Trees don't suck up carbon dioxide as hoped
Forests do not get a growth spurt from greenhouse gas.
Trees don't seem to grow any faster when given an exrtra dose of carbon dioxide, Swiss scientists have found. Their study could shatter the widespread belief that rising concentrations of carbon dioxide may be kept partly in check by blossoming plant growth.
Some researchers have suggested that as carbon dioxide levels rise, plants will thrive on the gas, which they use to photosynthesize; trees may be prompted to grow faster and grasses to spread, for example, which would help to suck up some of the excess carbon dioxide.
But a study of a large patch of deciduous forest near Basel in Switzerland, which has been artificially sprayed with excess carbon dioxide for years, has shown no such increase in growth.
"Some scientists and politicians cling to the idea that a carbon-dioxide-rich future might favour the greening of planet Earth. It's time to disillusion them," says Christian Krner, a plant ecologist at the University of Basel who led the study. "What remains is the greenhouse gas effect," he adds.
Simulating the future
The team artificially created sustained carbon-dioxide-rich conditions in the patch measuring 500 square metres by spraying pure carbon dioxide into the canopy of about a dozen mature deciduous trees. Each day during the six-month annual growth season, the scientists sprayed two tons of extra carbon dioxide, from industrial waste, into the canopy. This simulated an atmosphere loaded with about 530 ppm of carbon dioxide, roughly 1.5 times what exists today.
But after four years the researchers found no signs of enhanced biomass growth in stems or leaves, they report in Science1. The trees had merely pumped the extra carbon through their bodies, quickly re-releasing it through root and soil microbe respiration; there was no lasting effect on growth and photosynthesis.
To rule out confounding factors, the team determined the extent of natural variations in tree growth, with the help of the tree-ring record, during a two-year pre-treatment study. They were also careful to select a multi-species forest in the middle of its life that is widely undisturbed by human interference.
Given the limited duration and extent of the experiment, it is too early to say whether the results can be generalized, says Krner. The team was unable to include conifers in their study, for example.
It also remains to be seen whether a fraction of all this extra carbon might be stored in the soil rather than in the trees. If so, there may still be cause to think that forests will suck up more carbon dioxide in a warming world.
Krner says his carbon-dioxide fertilization technique should be applied in three or four large experiments in different vegetation zones, from boreal forests to tropical rain forests, with an international board of scientists overseeing the studies. "This is the only way to settle the fundamental question of how changes in the air affect the bulk of the Earth's biomass," he says.
The results of some previous small-scale experiments have suggested that carbon-dioxide enrichment does stimulate plant growth. Yadvinder Mahli, for example, a plant ecologist at the University of Oxford, found a small biomass increase in the Amazon rain forest over the past 25 years (ref 2). How much of this can be attributed to increased carbon dioxide is unknown, however.

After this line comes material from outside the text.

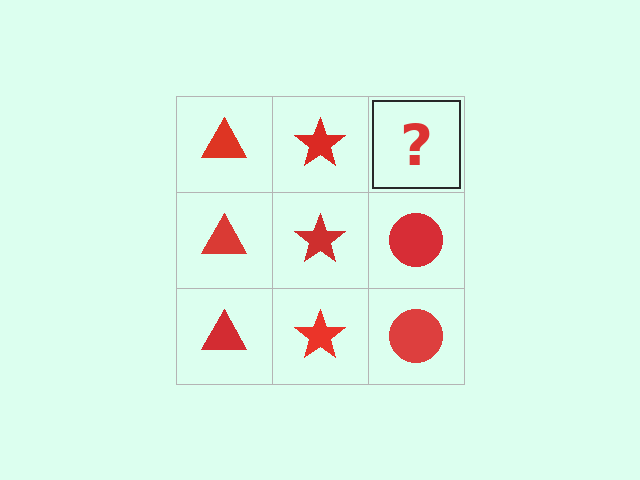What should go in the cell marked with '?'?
The missing cell should contain a red circle.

"The Swiss study is fantastic in terms of methodology and species mix," says Mahli. But it is too early to come to general conclusions, he says. "A similar experiment in tropical forests should definitely become a top priority."
- Krner C.Science, 309. 1360 - 1362 (2005).
- Malhi Y. . The Carbon Balance of Forest Biomes (eds Griffiths, H. & Jarvis, P.G.) (Taylor and Francis, Oxford).2005).